From: Selvin Xavier <selvin.xavier@broadcom.com>
To: jgg@ziepe.ca, leon@kernel.org
Cc: linux-rdma@vger.kernel.org, andrew.gospodarek@broadcom.com,
Kashyap Desai <kashyap.desai@broadcom.com>,
Selvin Xavier <selvin.xavier@broadcom.com>
Subject: [PATCH for-next 15/17] RDMA/bnxt_re: use firmware provided max request timeout
Date: Thu, 8 Jun 2023 03:25:06 -0700 [thread overview]
Message-ID: <1686219908-11181-16-git-send-email-selvin.xavier@broadcom.com> (raw)
In-Reply-To: <1686219908-11181-1-git-send-email-selvin.xavier@broadcom.com>
[-- Attachment #1: Type: text/plain, Size: 6287 bytes --]
From: Kashyap Desai <kashyap.desai@broadcom.com>
Firmware provides max request timeout value as part of hwrm_ver_get
API. Driver gets the timeout from firmware and if that interface is
not available then fall back to hardcoded timeout value.
Also, Add a helper function to check the FW status.
Signed-off-by: Kashyap Desai <kashyap.desai@broadcom.com>
Signed-off-by: Selvin Xavier <selvin.xavier@broadcom.com>
---
drivers/infiniband/hw/bnxt_re/main.c | 8 +++++
drivers/infiniband/hw/bnxt_re/qplib_rcfw.c | 57 ++++++++++++++++++++++++------
drivers/infiniband/hw/bnxt_re/qplib_rcfw.h | 4 ++-
drivers/infiniband/hw/bnxt_re/qplib_res.h | 1 +
4 files changed, 58 insertions(+), 12 deletions(-)

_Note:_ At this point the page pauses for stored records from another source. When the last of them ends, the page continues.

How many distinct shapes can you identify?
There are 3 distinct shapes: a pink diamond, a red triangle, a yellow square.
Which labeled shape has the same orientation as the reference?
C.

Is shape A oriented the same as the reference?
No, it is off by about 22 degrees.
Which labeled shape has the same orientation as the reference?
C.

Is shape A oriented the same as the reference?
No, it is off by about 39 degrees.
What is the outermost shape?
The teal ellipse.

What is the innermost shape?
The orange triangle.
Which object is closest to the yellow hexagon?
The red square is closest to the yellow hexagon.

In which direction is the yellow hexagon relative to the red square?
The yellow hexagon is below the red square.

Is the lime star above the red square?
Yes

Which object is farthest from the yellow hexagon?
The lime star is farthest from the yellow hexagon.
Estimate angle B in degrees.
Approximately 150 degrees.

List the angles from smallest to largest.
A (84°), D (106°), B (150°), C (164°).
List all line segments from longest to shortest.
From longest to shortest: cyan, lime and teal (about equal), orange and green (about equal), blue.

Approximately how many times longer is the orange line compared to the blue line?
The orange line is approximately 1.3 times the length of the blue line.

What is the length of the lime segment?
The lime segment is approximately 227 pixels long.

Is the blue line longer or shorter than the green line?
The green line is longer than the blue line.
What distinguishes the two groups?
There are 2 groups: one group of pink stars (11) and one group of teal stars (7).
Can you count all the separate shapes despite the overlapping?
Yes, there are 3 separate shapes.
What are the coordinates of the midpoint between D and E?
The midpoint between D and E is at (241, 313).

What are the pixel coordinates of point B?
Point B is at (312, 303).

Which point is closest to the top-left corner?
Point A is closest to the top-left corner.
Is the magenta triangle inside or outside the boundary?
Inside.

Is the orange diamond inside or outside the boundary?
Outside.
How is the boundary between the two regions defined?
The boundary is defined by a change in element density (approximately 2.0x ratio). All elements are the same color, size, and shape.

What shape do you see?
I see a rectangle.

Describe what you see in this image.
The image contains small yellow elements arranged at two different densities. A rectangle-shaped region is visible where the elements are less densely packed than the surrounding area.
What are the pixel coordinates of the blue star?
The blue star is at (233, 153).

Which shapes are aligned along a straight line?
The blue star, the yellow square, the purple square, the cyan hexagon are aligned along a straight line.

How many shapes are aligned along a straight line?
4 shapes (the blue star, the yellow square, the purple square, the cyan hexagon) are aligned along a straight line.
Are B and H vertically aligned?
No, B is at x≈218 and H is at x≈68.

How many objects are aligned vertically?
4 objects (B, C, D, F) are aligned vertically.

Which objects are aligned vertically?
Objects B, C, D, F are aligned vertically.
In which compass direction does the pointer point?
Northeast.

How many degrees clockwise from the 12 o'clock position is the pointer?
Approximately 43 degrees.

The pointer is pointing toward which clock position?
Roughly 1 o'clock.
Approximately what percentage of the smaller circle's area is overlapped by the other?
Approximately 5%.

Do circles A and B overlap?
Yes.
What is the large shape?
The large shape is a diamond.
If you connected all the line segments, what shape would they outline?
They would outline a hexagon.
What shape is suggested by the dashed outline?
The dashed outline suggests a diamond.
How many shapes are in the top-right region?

diff --git a/drivers/infiniband/hw/bnxt_re/main.c b/drivers/infiniband/hw/bnxt_re/main.c
index 8241154..a2c7d3f 100644
--- a/drivers/infiniband/hw/bnxt_re/main.c
+++ b/drivers/infiniband/hw/bnxt_re/main.c
@@ -1041,6 +1041,7 @@ static void bnxt_re_query_hwrm_intf_version(struct bnxt_re_dev *rdev)
struct bnxt_en_dev *en_dev = rdev->en_dev;
struct hwrm_ver_get_output resp = {0};
struct hwrm_ver_get_input req = {0};
+ struct bnxt_qplib_chip_ctx *cctx;
struct bnxt_fw_msg fw_msg;
int rc = 0;
@@ -1058,11 +1059,18 @@ static void bnxt_re_query_hwrm_intf_version(struct bnxt_re_dev *rdev)
rc);
return;
}
+
+ cctx = rdev->chip_ctx;
rdev->qplib_ctx.hwrm_intf_ver =
(u64)le16_to_cpu(resp.hwrm_intf_major) << 48 |
(u64)le16_to_cpu(resp.hwrm_intf_minor) << 32 |
(u64)le16_to_cpu(resp.hwrm_intf_build) << 16 |
le16_to_cpu(resp.hwrm_intf_patch);
+
+ cctx->hwrm_cmd_max_timeout = le16_to_cpu(resp.max_req_timeout);
+
+ if (!cctx->hwrm_cmd_max_timeout)
+ cctx->hwrm_cmd_max_timeout = RCFW_FW_STALL_MAX_TIMEOUT;
}
static int bnxt_re_ib_init(struct bnxt_re_dev *rdev)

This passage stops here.